Testing can be used to provide counterexamples: If a proof of a program does not succeed and we have a hypothesis about the cause, we can formulate a test case to attempt to confirm or refute the hypothesis.
Comparable to scientific study, we can use deductive reasoning to formulate a theory about a program (to be developed) and combine it with experimentation –in our terminology testing– to confirm the theory. In this reading, testing plays an essential role in understanding the programs we write.
Some properties, when proved, can have an impact on the performance of programs and allow testing to focus on properties related to requirements. A typical example of this kind is type checking. Type checking a program consitutes a proof that a values occuring in program are only used with operators for which they are defined. So, this does not need to be tested or checked at run-time. Other examples are null-pointers or array indices: If it can be proved that no null-pointer is dereferenced or arrays are only indexed within valid ranges, this does not be tested or checked at run-time either. The difference between these two is that null-pointers can be dealt with by typing, whereas for for array indexing this is not possible. For the latter we have to use such deductive techniques as those that we explore.
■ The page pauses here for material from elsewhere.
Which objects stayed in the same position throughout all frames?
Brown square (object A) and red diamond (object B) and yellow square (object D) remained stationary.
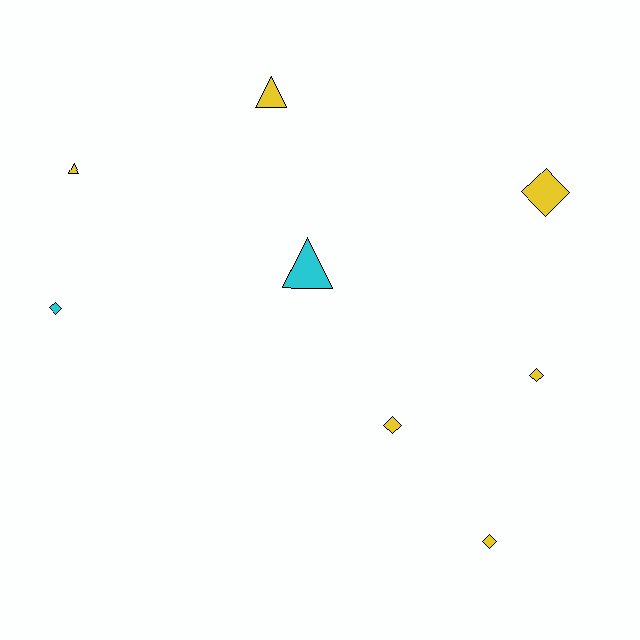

The development of larger software components may require a large number of test cases to be developed alongside. Many of those test cases are are not challenging but require effort for writing and maintaining. If contracts are avaible for corresponding functions, test automation is possible. Using the contracts test cases can be extracted and integrated in unit tests automatically. As a consequence, testing effort can focus on challenging properties of software, typically those more closely related to requirements, where contracts might be difficult to obtain because the requirements are more anekdotal, scenario-like and open-ended.